Phillip Carter ’97

Posted On - May 28, 2015


 

Phillip Carter has a deep and abiding interest in the world around him and in public service. He is engaged and involved, deeply committed to playing a role in the development of the public institutions upon which we depend to guide our future.

Carter is the recipient, in what is an extremely stiff national competition, of the Harry S. Truman Scholarship, which funds a high-achieving student intent on a career in public service. He has been recognized as a UCLA Alumni Association Distinguished Scholar for academic and research excellence and for his contributions to the UCLA community.

At the Daily Bruin, Carter has worked his way from staff reporter to senior staff writer. He planned and executed the paper’s award-winning coverage of the July 1995 UC Regents’ decision to drop affirmative action in the UC system, which was also the subject of his honors thesis. He wrote the exclusive Daily Bruin coverage of Chancellor Charles Young’s resignation. He spent a year as wire editor, a job in which he managed the paper’s national and international reporting as well as its coverage of elections. Prior to his arrival at UCLA, Carter won a number of awards for his work on the Santa Monica College Corsair.

Carter spends considerable time organizing and running youth programs, including the post as lead advisor to the California YMCA Youth and Government Program, and he has been active as a YMCA resident camp director. He also gives numerous hours to both Heal the Bay and the Surfrider Foundation, participating in beach clean-up days and lobbying to improve the Los Angeles-area beaches.

Carter has been active in local and party politics, participating in local voter-registration drives, serving as a Riordan campaign worker for the Los Angeles mayoral election of 1993 and volunteering for the Presidential and Vice Presidential Advance Teams on their Los Angeles visits in 1992.

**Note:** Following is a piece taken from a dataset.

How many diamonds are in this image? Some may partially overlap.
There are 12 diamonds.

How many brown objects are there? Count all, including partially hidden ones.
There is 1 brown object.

Carter has been designated by the military science department as a Distinguished Military Graduate of the Army ROTC. He has been selected for a commission in the Military Police Corp as a second lieutenant upon graduation; also selected for “immediate active duty,” the most prestigious type of commission for an Army officer. He plans to defer the graduate school aspect of his Truman Scholarship in order to accept his commission.